Fourthly: Yes, I do want to be happy and real, but real comes before happy. This is why death avoidance is unhelpful. This is why bracket emotions are unhelpful. This is why a ‘tomorrow’ approach is unhelpful. Real does not mean impulsive, pessimistic, or blunt. It means dropping layers of avoidance. It means vulnerability. It means a huge level of authenticity which as a middle class male, I really sense is there, but I find hard to access. Some people radiate this authenticity even as they are afraid. They are not afraid to be afraid, angry about being angry, shamed about being shamed. They face criticism and praise looking the other person in the eye. They are not invulnerable, realising that all this is impersonal. They can laugh at themselves knowing it doesn’t diminish them. They are capable of having the toughest conversations without trying to avoid them, falling into clichéd replies. They let the world carry them a little. That’s who I’d like to be, knowing it’s all imperfect and impersonal, but that I have something to do.

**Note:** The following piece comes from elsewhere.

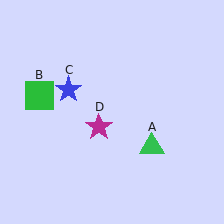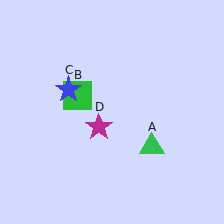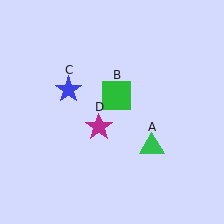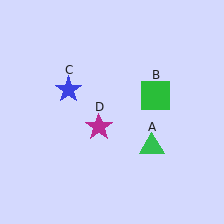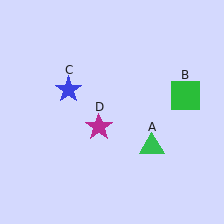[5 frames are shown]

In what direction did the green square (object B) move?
The green square (object B) moved right.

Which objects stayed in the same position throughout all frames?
Green triangle (object A) and blue star (object C) and magenta star (object D) remained stationary.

Finally: You do have something to do. It isn’t set in stone. It isn’t likely the thing you want to do. But it is right now, it adds up to something greater than the sum of the parts, and your life definitely does not lack meaning. Finding out how to enjoy this as it comes, bringing a little unconditional love, staring the end in the eye, and trying to be as honest with myself and others as I can, is the point right now.